预定/报价
Intro to Data Science INFO180
妮妮2024-04-27 17:34:00

                          

INFO180 Problem Set: Questions and answers (200pt)

 

October 16, 2023

 paper、assignment、lab,project,exam,quiz,以及网课代修,商科,数学 特别是擅长IT CS 特别是擅长IT CS 特别是擅长IT CS 代码工整,注释详细,提供答疑。网课保分, 100%原创最低包过!免费送重复率检测报告! 需要帮助的同学们添加备用哦!随时免费咨询!
+V:iuww1314

Instructions

This is your first problem set in this course. Your task is to use a dataset, and try to answer a few questions using those data. You should describe the data, explain your analysis, and discuss your findings. The 200 “grading” points of this PS are equal to 20 points on your final grading scale. Note that this is a groupwork, and for the first PS you will be a member of a random group (PS1 group on canvas). Each group only needs a single submission!

Submit your writing, the dataset (or the link to it), and include screenshots of any code you may end up writing. Submit your writing in a format that canvas can display. If in doubt the pdf will always do. Check out the separate file ps01-example.pdf to see how the solution might look like. The existing reading materials are, admittedly, thin. There is some information though on my INFO 180 notes,

including

• data integrity (Ch 3.4)

• preliminary data anlysis (Ch 6)

• missing values (6.2), variable quality (6.3)

• questions and how relevant are the questions (8.1)

• sampling (8.4)

• how to write report (9)

 

1 Descriptive analysis (50pt)

Choose a dataset. First, let’s do some (non-statistical) description of the dataset. Answer all these questions as well as you can. Just “yes” and “no” answers are not enough, you have to justify why do you think the sample is biased, or why do you think it is trustworthy.

1. (5pt) What is this dataset about?

2. (5pt) Where did you get the dataset?

3. (10pt) Who collected it?

4. (15pt) What can you say about the sampling? What is the sample and what is the population you want to analyze here? How exactly was the data collected? Do you think the sample is somehow biased or not?

5. (15pt) How trustworthy is the dataset?

 

2 Data and Research Questions (55pt)

Next we take a look at your research questions, and how do data align with those.

 

1. (15pt) List the questions you want to answer using the dataset. It should be (at least) four questions. The questions should be reasonable, related to these data, and something that you expect you might be able to answer on these data.

It is OK if you later discover that 1-2 questions cannot be answered using these data (or that the questions itself are too vague). Just explain why this is the case.

2. (10pt) Load your data and explore what variables (columns) are there in the dataset. Explain what do the variables mean.

Note: you only need to explain variables that you think will help you to answer questions. You may ignore age if your questions are solely about gender, or ignore geographic location if you are only interested in age.

3. (20pt) How are the variables of interest coded? Are they numeric or categorical? If numeric, do the values fall into a reasonable range? If categorical, what are the categories?

4. (10pt) How many missing values do you see in the variables of interest? Are there missings that are coded differently than the system NA?

 

Answer your questions (95pt)

1. (4 × 20pt) Next, answer your questions based on data.

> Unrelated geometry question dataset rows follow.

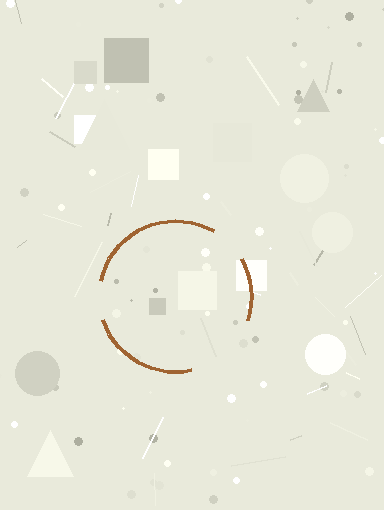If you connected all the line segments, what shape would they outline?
They would outline a circle.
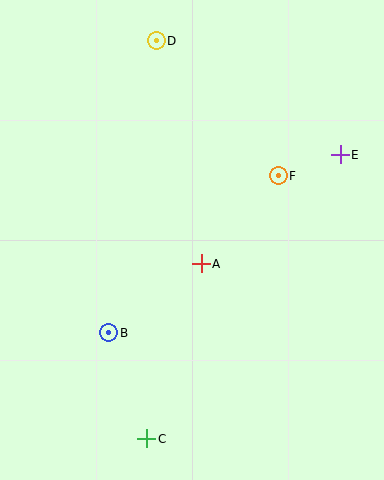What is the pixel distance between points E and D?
The distance between E and D is 217 pixels.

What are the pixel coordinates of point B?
Point B is at (109, 333).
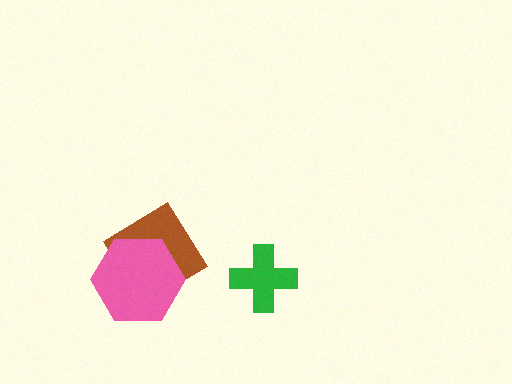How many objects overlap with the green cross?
0 objects overlap with the green cross.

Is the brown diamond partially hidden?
Yes, it is partially covered by another shape.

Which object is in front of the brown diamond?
The pink hexagon is in front of the brown diamond.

• If you need additional data (e.g. population figures), explain where do you get those (e.g. from census), and how reliable you find those.

• If you cannot answer a question, then explain why: is the question too unclear, or is your data not suited for answering it? Be specific!

2. (15pt) Discuss the limitations of your answers, data, analysis. Normally the answers do not answer everything. Why? What kind of data would you need to get better answers? Would you need better analysis methods?

 

How much time did you spend?

And finally-finally, tell us how much time (how many hours) did you spend on this PS!